Album Review – Eton Alive – Sleaford Mods

Surely by now, you’ve made your mind up about Sleaford Mods?

If you like them, you don’t need this review to tell you Eton Alive is worth listening to. It’s possibly been released too early in the year to be remembered or ranked highly in the year end-polls but that won’t be a reflection of the songs on offer. If you don’t like them, you’ve probably stopped reading already, if you even started with the review.

Then again, I don’t do enough myself for myself these days so let’s press on and pretend as though music reviews actually matter.

One of the biggest strengths of the band is that they haven’t turned apathetic or given up. That’s the easy reaction these days, you see it in people shrugging their shoulders and saying they’re bored with Brexit. Good for you Janet, will you be as bored when you are stealing own-brand custard creams out of supermarket bins because you’ve lost your job and there’s no other way to feed yourself?

You see it in the reaction to the Brit Awards. It used to be that events like this would see lengthy rants and moans about how the kids and corporate suits don’t like proper music and how everything they recognise and reward is awful.

These days, it’s tough to gather enough breath to describe how tedious The 1975 and Calvin Harris are…so we don’t. It’s not that we don’t care…I hope it’s not that, it’s half what’s the point in moaning because nothing changes and half it’s probably me that’s out of touch, best not to say anything and expose myself as a daftie.

Meanwhile, the morons are chattering loudly and having a good time, oblivious to the fact that they are morons.

 

 

So…in that regard, it’s vital that we have Sleaford Mods but the music is more than a match for the jibes, the rhetoric and the rattling of cages that might just wake a few people up. In fact, if you are one of the non-followers who has stuck with the review up until now, it is the enhanced musical strength that may cause you to reconsider your stance on the act.
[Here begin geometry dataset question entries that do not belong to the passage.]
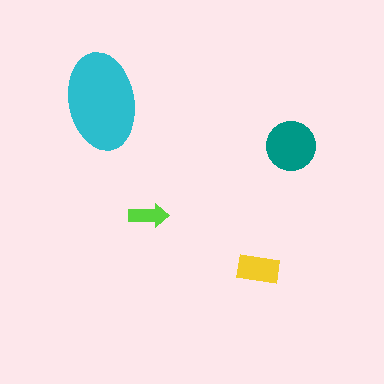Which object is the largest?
The cyan ellipse.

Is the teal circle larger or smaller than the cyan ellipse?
Smaller.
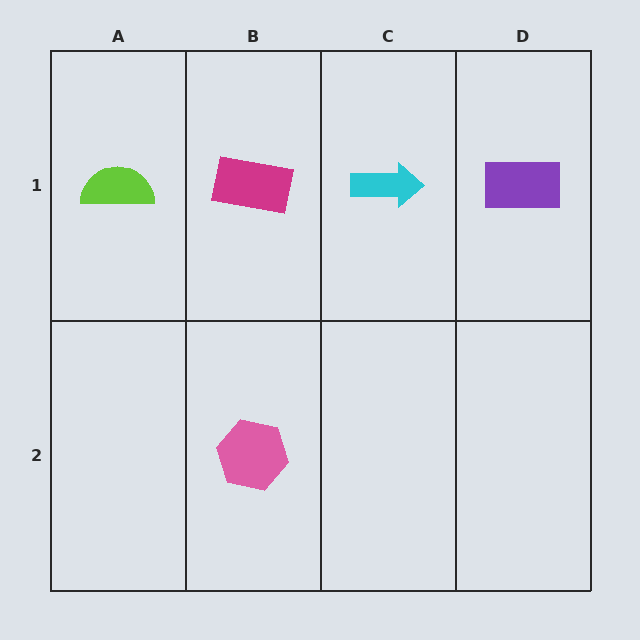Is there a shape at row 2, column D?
No, that cell is empty.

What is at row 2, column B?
A pink hexagon.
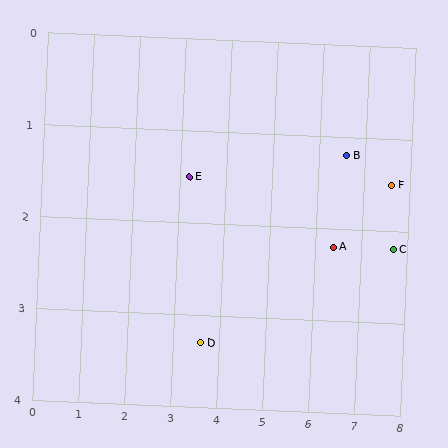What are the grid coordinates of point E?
Point E is at approximately (3.2, 1.5).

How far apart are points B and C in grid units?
Points B and C are about 1.5 grid units apart.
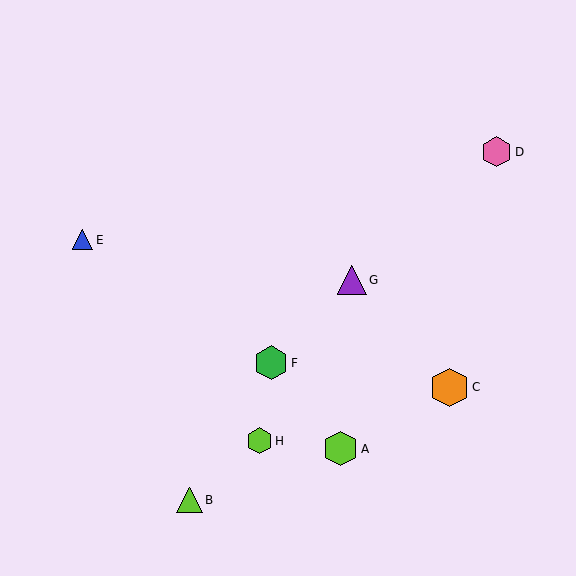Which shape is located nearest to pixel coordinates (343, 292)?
The purple triangle (labeled G) at (352, 280) is nearest to that location.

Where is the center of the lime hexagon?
The center of the lime hexagon is at (259, 441).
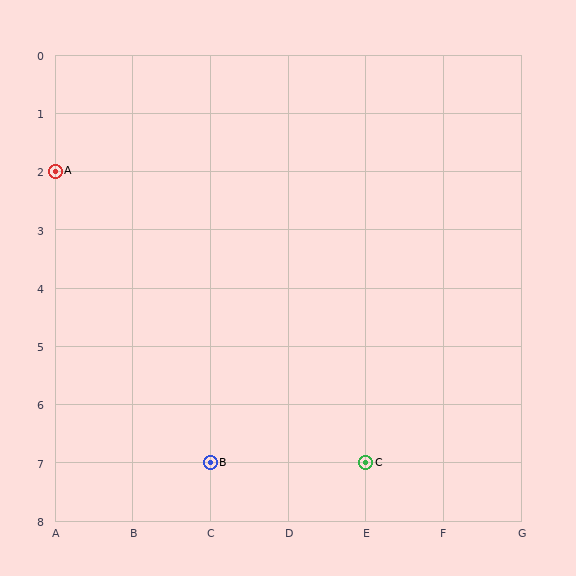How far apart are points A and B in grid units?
Points A and B are 2 columns and 5 rows apart (about 5.4 grid units diagonally).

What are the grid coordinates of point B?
Point B is at grid coordinates (C, 7).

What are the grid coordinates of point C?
Point C is at grid coordinates (E, 7).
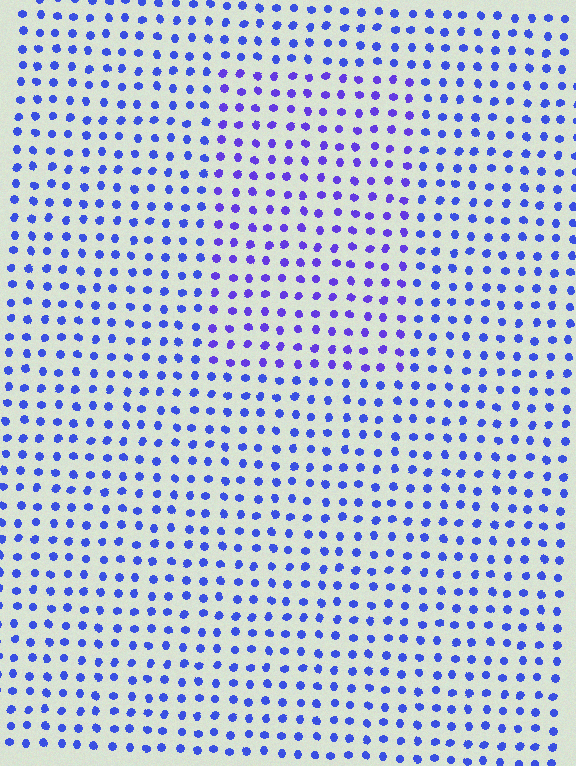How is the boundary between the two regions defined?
The boundary is defined purely by a slight shift in hue (about 23 degrees). Spacing, size, and orientation are identical on both sides.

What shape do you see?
I see a rectangle.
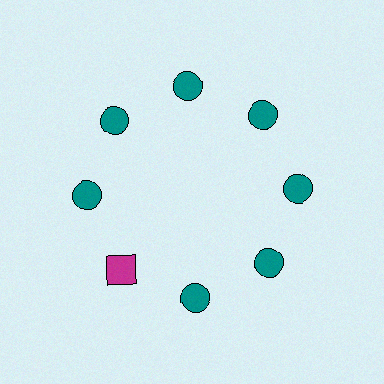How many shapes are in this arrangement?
There are 8 shapes arranged in a ring pattern.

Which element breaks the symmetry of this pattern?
The magenta square at roughly the 8 o'clock position breaks the symmetry. All other shapes are teal circles.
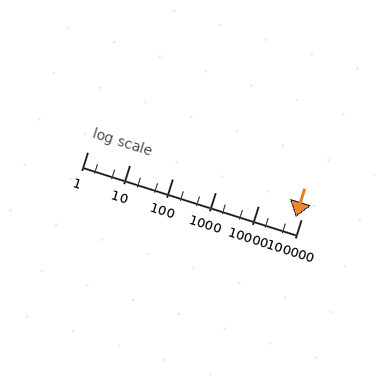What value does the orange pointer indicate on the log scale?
The pointer indicates approximately 76000.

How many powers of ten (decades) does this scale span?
The scale spans 5 decades, from 1 to 100000.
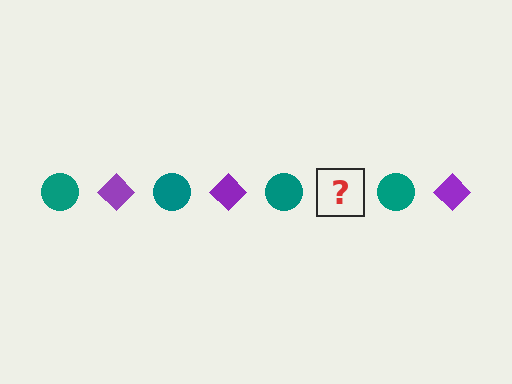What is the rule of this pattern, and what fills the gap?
The rule is that the pattern alternates between teal circle and purple diamond. The gap should be filled with a purple diamond.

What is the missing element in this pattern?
The missing element is a purple diamond.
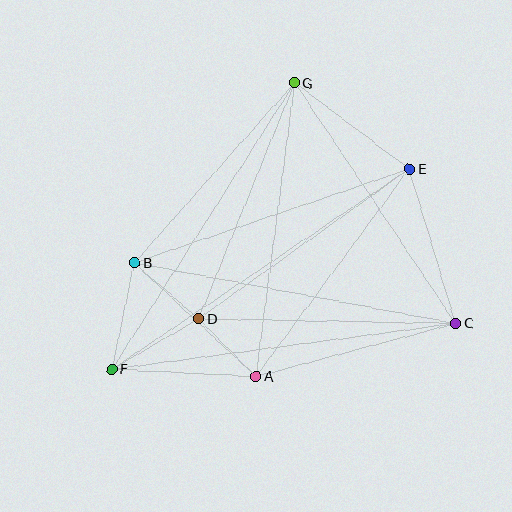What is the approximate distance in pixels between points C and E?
The distance between C and E is approximately 161 pixels.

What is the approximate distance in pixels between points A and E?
The distance between A and E is approximately 258 pixels.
The insults, the attacks, the funny lines (to this day, any reference to eucalyptus results in the instant response of “you can fuck off”) are all still present. “Graham Coxon looks like a left-wing Boris Johnson” is one of the grander insults on the record and it may replace the image of David Walliams as a pyromaniac Coxon from Rock Profiles when I think about the Blur guitarist. All of the expected comments, the attacks on the Government, the weariness of the way people live their life and more, it’s all here.

However, they’re now set over more challenging, expansive and interesting musical accompaniment. Pre-album single Kebab Spider should have alerted people that more was going on, the beats providing an impetus to get up and do something, anything. Big Burt is another track that grabs you from the off and those listening on Spotify for free will no doubt feel it’s an advert before those distinctive vocals wander in. In a few years’ time, Big Burt will be hailed as one of your archetypal Sleaford Mods songs, anger and venom spitting over a smiling looping refrain that will be paying rent in your brain before too long.
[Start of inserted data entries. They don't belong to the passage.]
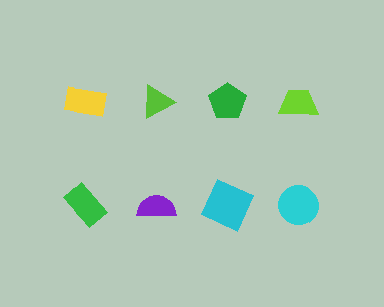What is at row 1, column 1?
A yellow rectangle.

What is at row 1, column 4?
A lime trapezoid.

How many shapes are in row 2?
4 shapes.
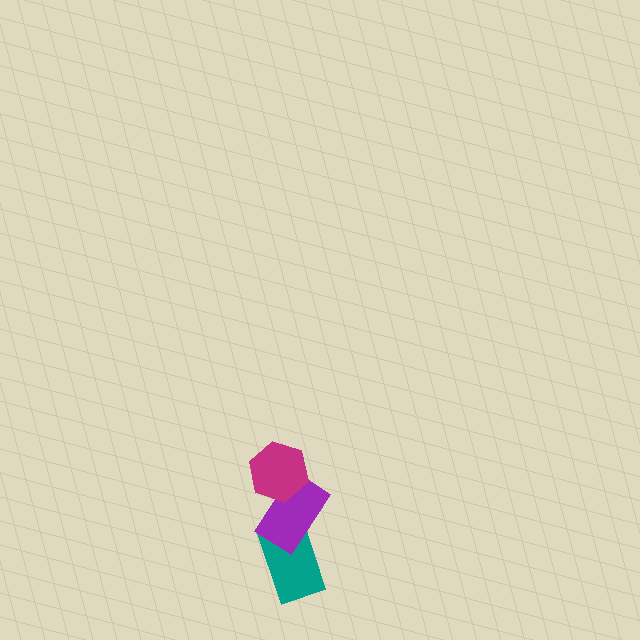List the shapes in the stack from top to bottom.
From top to bottom: the magenta hexagon, the purple rectangle, the teal rectangle.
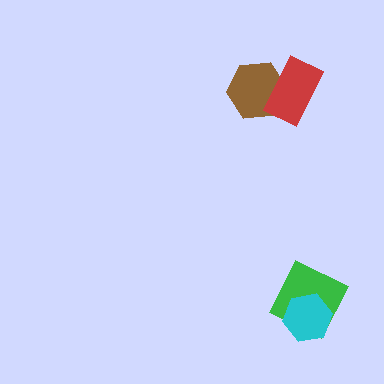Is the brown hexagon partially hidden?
Yes, it is partially covered by another shape.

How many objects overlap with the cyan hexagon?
1 object overlaps with the cyan hexagon.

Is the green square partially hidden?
Yes, it is partially covered by another shape.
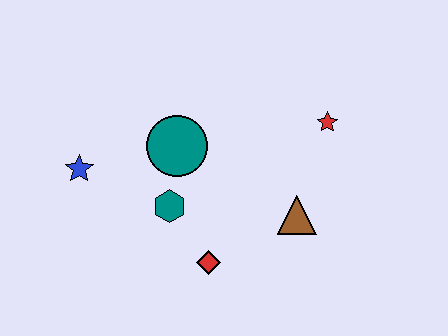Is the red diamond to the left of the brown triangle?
Yes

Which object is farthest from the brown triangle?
The blue star is farthest from the brown triangle.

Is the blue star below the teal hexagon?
No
Discourse, Subtraction, When You Come Up To Me and O.B.C.T. can all claim to be up there when it comes to the music matching Williamson’s rants…and by the end of it, you’ve realised Eton Alive has a quality of consistency throughout the record and you’ll play it all over again.

Britain remains shit, Sleaford Mods remain not shit, listen to them or not, it’s your choice but you’re an idiot if you don’t. To finish off by stealing and then paraphrasing from the man who made the world take notice of Nottingham, are Sleaford Mods the most important band in Britain today? It’s probably not for me to say but they are definitely in the top one.